Southwest Airlines Revises Policy For Emotional Support And Trained Service Animals
Southwest Airlines has announced that it will ban emotional support animals from all flights effective March 1. This follows similar announcements from other airlines, after a rule change was issued by the Department of Transportation in December. Starting in March, the airline will accept only trained service dogs for travel and will no longer transport emotional support animals.
With this revision, Southwest Airlines will only allow service dogs that are individually trained to do work or perform tasks for the benefit of a qualified individual with a disability to travel with the Customer.
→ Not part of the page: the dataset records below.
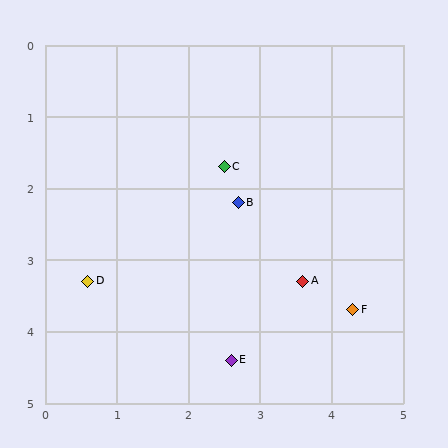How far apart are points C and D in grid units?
Points C and D are about 2.5 grid units apart.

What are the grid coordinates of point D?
Point D is at approximately (0.6, 3.3).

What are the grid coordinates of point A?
Point A is at approximately (3.6, 3.3).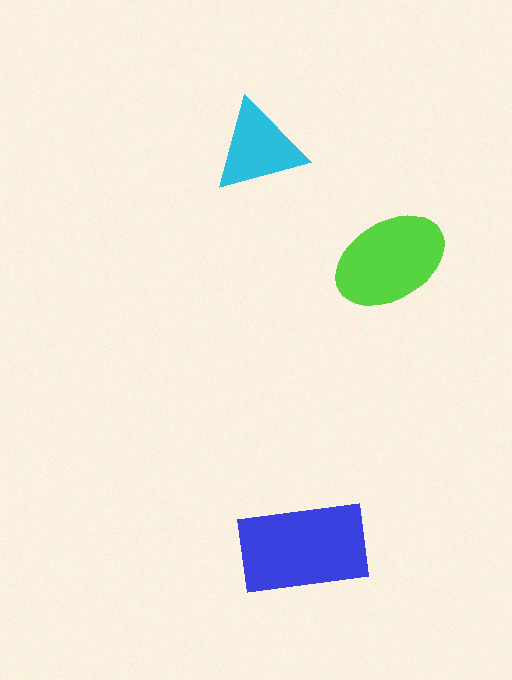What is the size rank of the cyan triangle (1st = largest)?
3rd.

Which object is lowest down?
The blue rectangle is bottommost.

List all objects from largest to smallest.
The blue rectangle, the lime ellipse, the cyan triangle.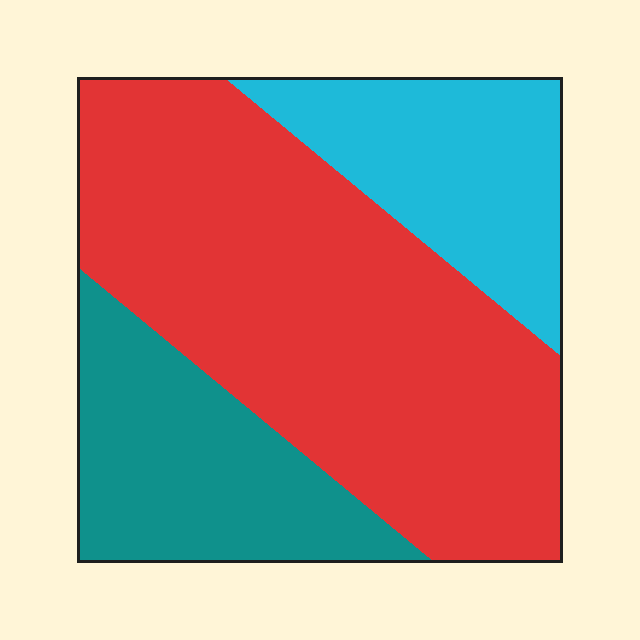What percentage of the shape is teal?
Teal covers roughly 20% of the shape.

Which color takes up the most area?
Red, at roughly 55%.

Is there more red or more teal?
Red.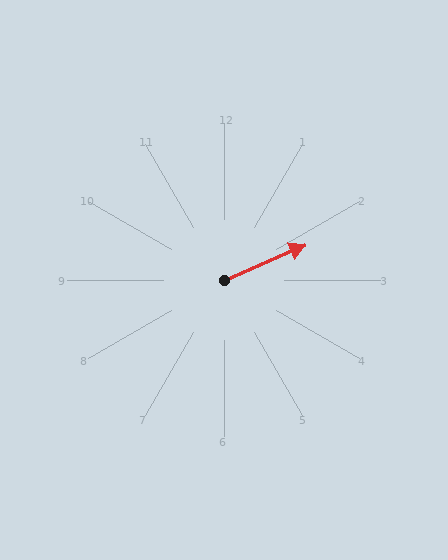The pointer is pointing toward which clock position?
Roughly 2 o'clock.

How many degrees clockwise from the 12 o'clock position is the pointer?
Approximately 67 degrees.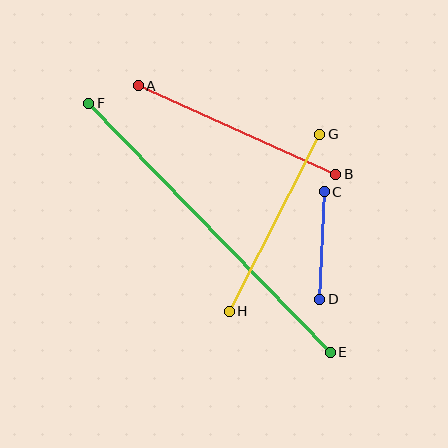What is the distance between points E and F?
The distance is approximately 347 pixels.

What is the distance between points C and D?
The distance is approximately 107 pixels.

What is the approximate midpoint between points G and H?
The midpoint is at approximately (274, 223) pixels.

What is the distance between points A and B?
The distance is approximately 216 pixels.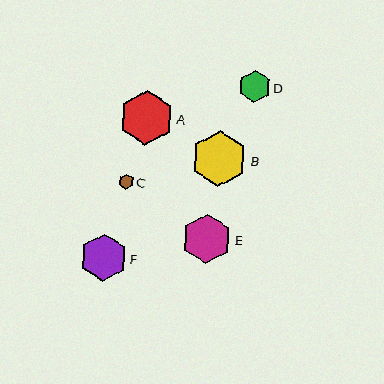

The types of disability include a physical, sensory, psychiatric, intellectual, or other mental disability and only dogs will be accepted (including those for psychiatric service). No other species are acceptable as a trained service animal.
As part of this change, customers traveling with trained service dogs now must present a complete, and accurate, DOT Service Animal Air Transportation Form at the gate or ticket counter on their day of travel to affirm a service animal’s health, behavior, and training. Customers should complete the form after booking their travel. It will be available both on the airline’s website and at airport locations.
Customers may still travel with some animals as part of the airline’s existing pets program for a charge; however, the animals must meet all applicable requirements regarding in-cabin stowage and species (dogs and cats only). Customers who currently have reservations for travel with unaccepted animals after Feb. 28, 2021 may contact Southwest for more information and assistance. Southwest’s policies for traveling with trained service animals can be reviewed here.
Alaska Airlines was the first airline to change its rules regarding emotional support animals. American Airlines and other followed soon after.